L'assurance-vie est un dispositif financier permettant à l'assuré de faire des épargnes au profit d'un ou plusieurs bénéficiaires choisis. Cette formule de contrat s'avère être particulièrement intéressante, car elle prend en charge, en cas de décès de l'assuré, ses prêts hypothécaire ainsi que ses dettes et le coût de ses funérailles. 

L'assurance-vie est également convoitée pour sa fiscalité avantageuse qui explique en grande partie son succès auprès des épargnants français. Pour en savoir davantage sur le sujet, lisez la suite de l'article.

Qu'est-ce que c'est qu'une assurance-vie ?

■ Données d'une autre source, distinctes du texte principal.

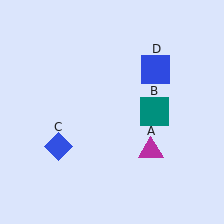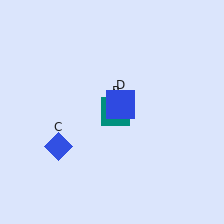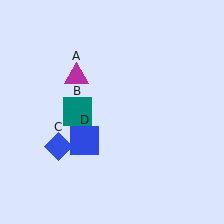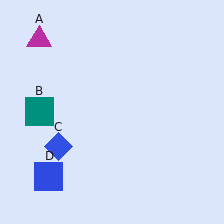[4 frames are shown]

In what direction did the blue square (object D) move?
The blue square (object D) moved down and to the left.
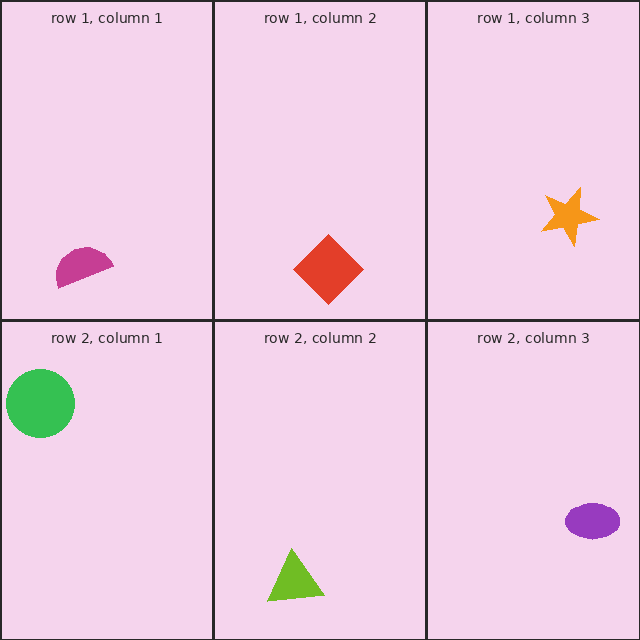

L'assurance-vie représente un type de contrat d'assurance dans lequel l'assuré s'engage à verser un capital en contrepartie d'une prime. Il existe en principe trois types de contrats d'assurance-vie, à savoir : 

  • Un contrat en cas de vie ;
  • un contrat en cas de décès ;
  • un contrat mixte.assurance vie

Quelles sont les conditions pour souscrire une assurance-vie ?

Souscrire un contrat d'assurance-vie s'avère une solution bénéfique pour récupérer totalement ou partiellement les épargnes au moyen d'un rachat total ou partiel.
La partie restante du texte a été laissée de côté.